Повести и рассказы
Шрифт:
— Вот видишь, — сказал он (он мне говорил, как старший, «ты», а я ему «вы»). — Все идет, как я тебе предсказывал. Помнишь, как мы встретились с тобой здесь, на этой улице, в тот исторический день? Еще какой-то трусяга спросил из подворотни: «Что это такое?» А я ему: «Революция! Нельзя же дольше терпеть!» Помнишь? Мы-то с тобой сразу раскумекали, что к чему. Ну, рад, что с тобой теперь все хорошо.
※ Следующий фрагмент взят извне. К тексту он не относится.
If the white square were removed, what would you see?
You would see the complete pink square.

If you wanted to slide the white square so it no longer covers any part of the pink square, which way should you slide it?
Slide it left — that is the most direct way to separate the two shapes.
Он давал мне своей ложью директивы, как рассказывать о его поведении, в случае если понадобится. И слова появились у него новые — «трусяга», «раскумекали»… Глядя на меня своими красивыми барскими глазами, он сообщил, что избран председателем какого-то там у себя профсоюза.
Как-то нехорошо
Когда меня через неделю или две произвели в прапорщики, я сразу же заявил, что хочу на фронт. Как старый пехотинец, а в саперах еще новичок, я попросился в пехоту, и это было устроено безо всяких возражений — революция! пожалуйста! Мне казалось тогда, что я лучше пойму положение и соображу, как быть, если опять пойду в самое пекло, а главное — буду с солдатами. «Хождение в народ»…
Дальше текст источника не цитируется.